Le Monde
25 juillet 1991

Disques
William Sheller en solo, tête-à-tête avec un clavier
(par Véronique Mortaigne)

 

Equilibriste du sens et de la forme, William Sheller s'est souvent pris à rêver de symphonies, de leurs fastes et de leurs orchestres grandeur nature. Drôle de pianiste au style empressé et imagé (la course de la solitude, les rêves de la folie, la hâte des écoliers), le chanteur retrouve sur Sheller en solitaire l'esprit du clavier - celui des touches à contrastes nuancés - dans un élan d'imagination qui a donné son congé aux cordes et aux cuivres, partis prendre l'air, faire un petit tour ailleurs, avec un certain soulagement.

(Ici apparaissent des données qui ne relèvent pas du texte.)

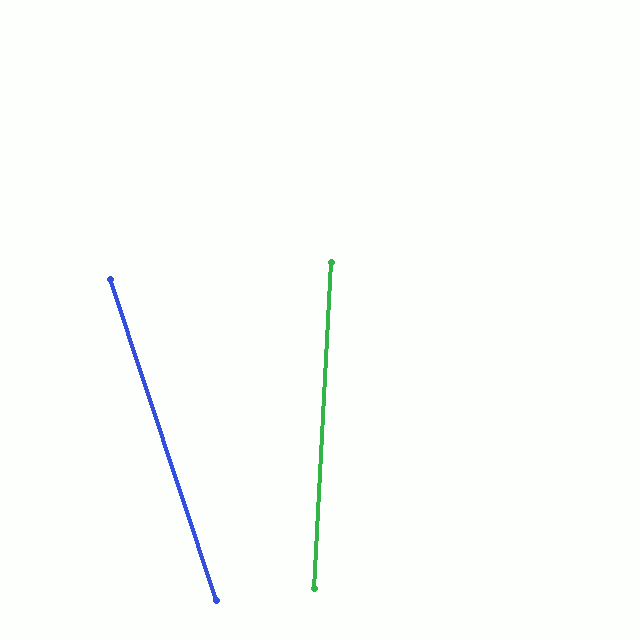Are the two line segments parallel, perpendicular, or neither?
Neither parallel nor perpendicular — they differ by about 21°.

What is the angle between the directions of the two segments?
Approximately 21 degrees.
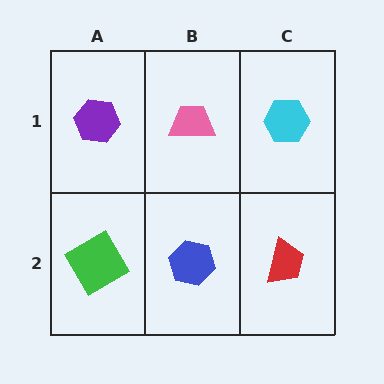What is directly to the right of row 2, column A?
A blue hexagon.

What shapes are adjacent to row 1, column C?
A red trapezoid (row 2, column C), a pink trapezoid (row 1, column B).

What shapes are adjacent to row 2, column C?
A cyan hexagon (row 1, column C), a blue hexagon (row 2, column B).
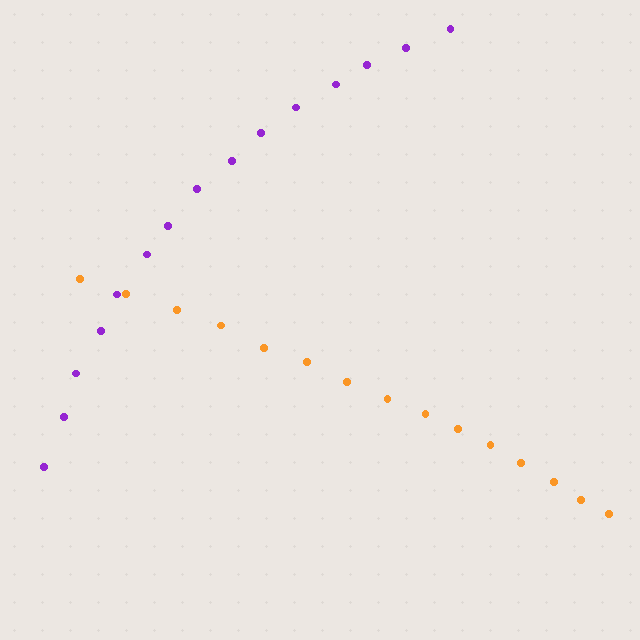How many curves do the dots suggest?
There are 2 distinct paths.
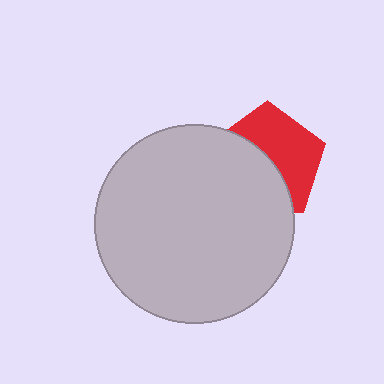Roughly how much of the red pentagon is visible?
About half of it is visible (roughly 50%).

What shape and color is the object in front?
The object in front is a light gray circle.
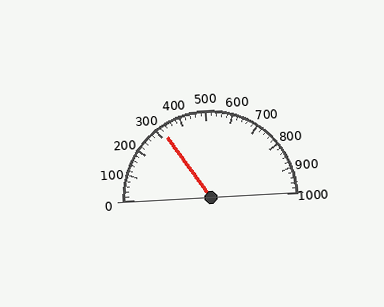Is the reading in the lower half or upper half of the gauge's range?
The reading is in the lower half of the range (0 to 1000).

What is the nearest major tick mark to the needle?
The nearest major tick mark is 300.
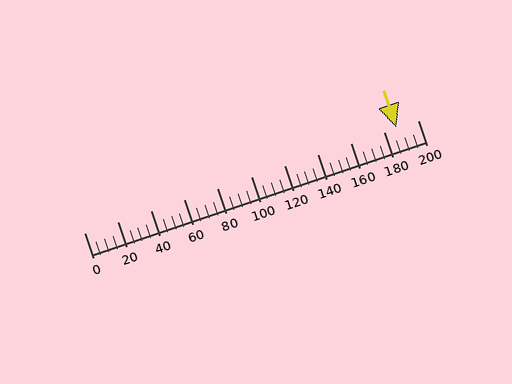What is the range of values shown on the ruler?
The ruler shows values from 0 to 200.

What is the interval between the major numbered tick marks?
The major tick marks are spaced 20 units apart.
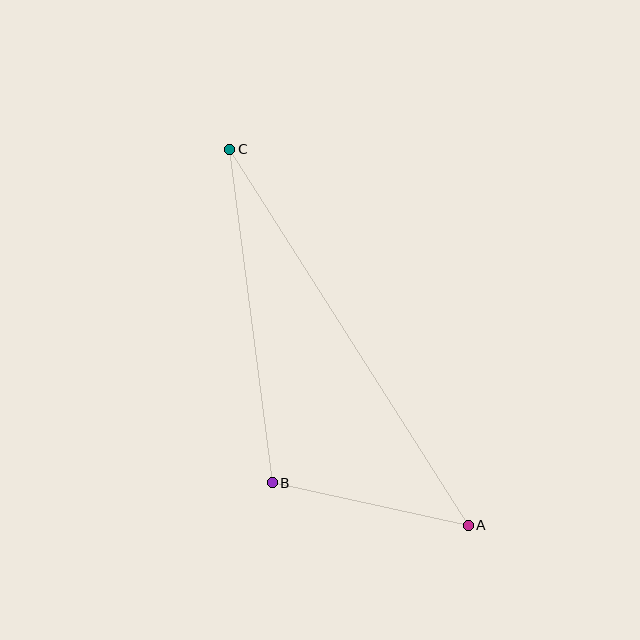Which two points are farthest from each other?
Points A and C are farthest from each other.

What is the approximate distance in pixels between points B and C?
The distance between B and C is approximately 336 pixels.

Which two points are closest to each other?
Points A and B are closest to each other.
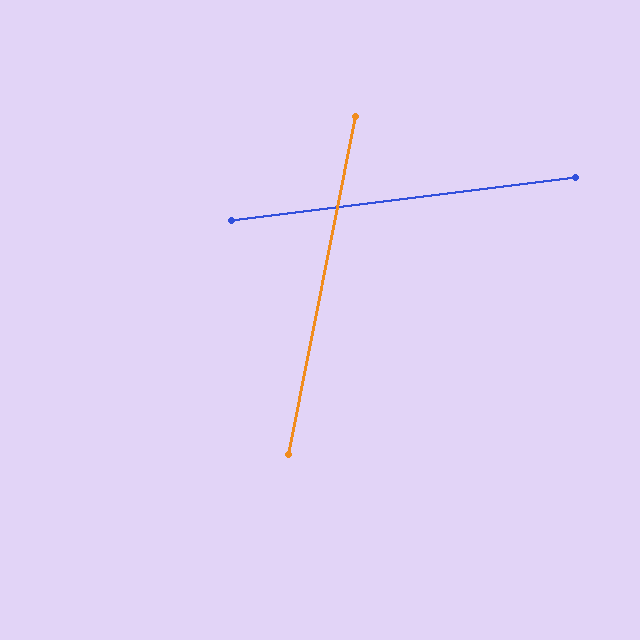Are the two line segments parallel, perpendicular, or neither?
Neither parallel nor perpendicular — they differ by about 72°.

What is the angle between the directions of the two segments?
Approximately 72 degrees.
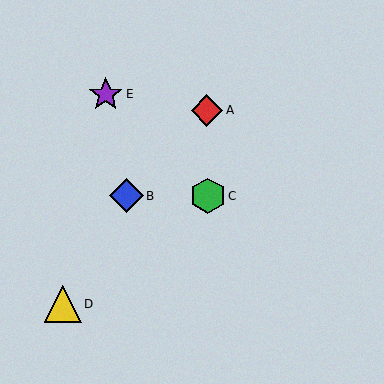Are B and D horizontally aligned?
No, B is at y≈196 and D is at y≈304.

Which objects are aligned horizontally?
Objects B, C are aligned horizontally.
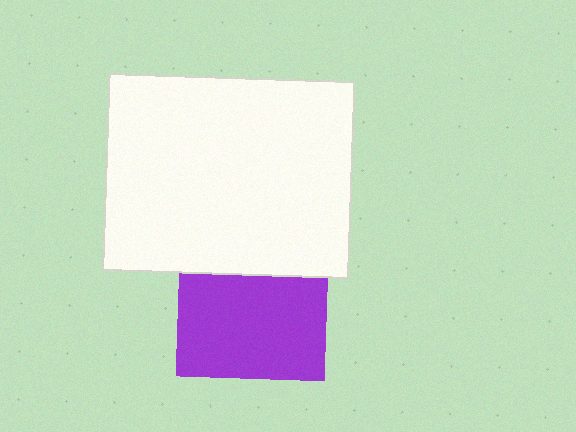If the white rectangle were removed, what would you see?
You would see the complete purple square.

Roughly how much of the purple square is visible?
Most of it is visible (roughly 69%).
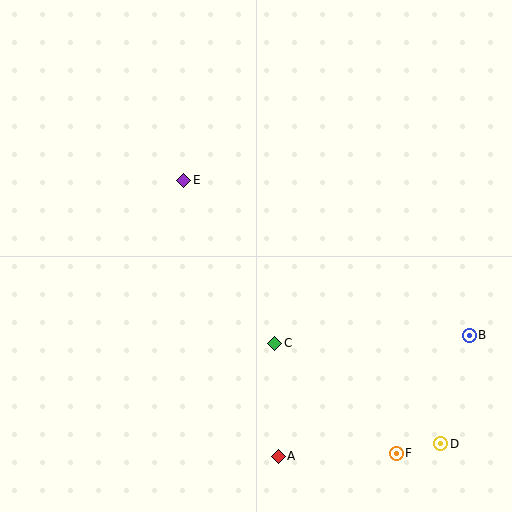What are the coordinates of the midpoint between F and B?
The midpoint between F and B is at (433, 394).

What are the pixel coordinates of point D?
Point D is at (441, 444).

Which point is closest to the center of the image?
Point C at (275, 343) is closest to the center.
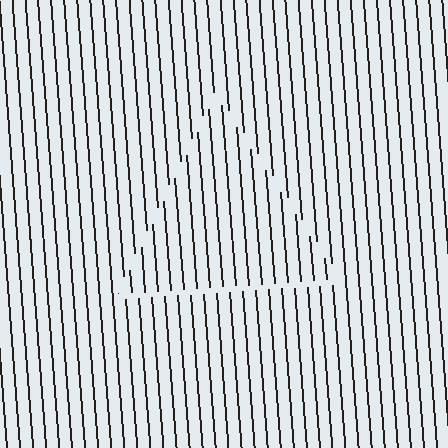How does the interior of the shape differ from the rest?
The interior of the shape contains the same grating, shifted by half a period — the contour is defined by the phase discontinuity where line-ends from the inner and outer gratings abut.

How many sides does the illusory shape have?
3 sides — the line-ends trace a triangle.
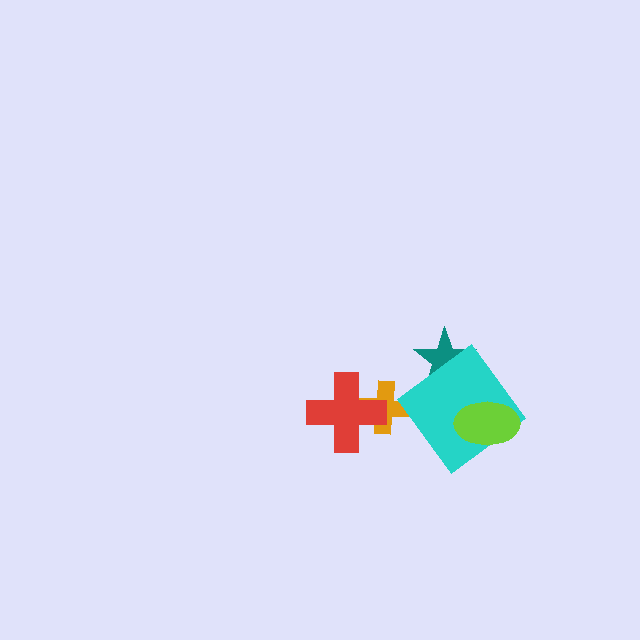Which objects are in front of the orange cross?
2 objects cover part of the orange cross: the cyan diamond and the red cross.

Le cheveu court, le profil émacié, juché sur des chaussures à semelles épaisses et boucles latérales, de quoi écraser des pédales sans fausse douceur, Sheller s'est plié à l'exercice : en solo et devant un public limité, l'album a été enregistré en direct au studio Davout, quelques jours après un passage éclair et sobre à l'Olympia.

Sheller le solitaire épure l'esthétique en quinze titres soyeux, pervers, moqueurs, sincères; du plus court (Maman est folle, à peine deux petites minutes de tendresse enfantine) au plus long (Symphoman, cinq minutes de digression entre blue-jeans et Mozart). Enveloppé d'un calme né des reflets de la laque noire du piano ou des parquets vernis des scènes, William Sheller court après les notes, les mots, «qui viennent tout bas», l'amour-pagaille, «Le feu de Dieu qui court dans nos entrailles..., qui laisse nos corps si lourds». Il court après le temps obsédant, implacable, indifférent aux accords parfaits, fussent-ils des êtres ou des pianos.

Des quinze titres enregistrés par Mick Lanaro en mars 1991, quatorze sont des chansons qui ont déjà traîné dans toutes les oreilles. Souvent sans dire leurs noms tant Sheller s'est éloigné des sentiers battus, quelquefois en laissant des traces indélébiles : «La vie, c'est comme une image/Tu t'imagines dans une cage ou ailleurs/ Tu dis : c'est pas mon destin/ Ou bien tu dis : c'est dommage, et tu pleures/On m’a tout mis dans les mains/ J’ai pas choisi mes bagages, en couleur» (Oh! J'cours tout seul). En cadeau inédit, magnifique et généreux, Sheller nous livre en quelques notes simples et troublantes une vraie chanson, où il raconte ce qu'il voudrait être, «un homme heureux». Pourquoi, se demande Sheller, les gens qui s'aiment sont-ils toujours rebelles, un peu cruels, toujours un peu les mêmes ? C'est qu'ils sont un peu ailleurs, ils ont un monde à eux. Sheller angoissé discret, compositeur à pas feutrés, chanteur à la voix légère, habite un monde en clair-obscur, qu'il esquisse avec des mots «comme ils lui viennent».

Sheller en solitaire. 1 CD Philips 848 786.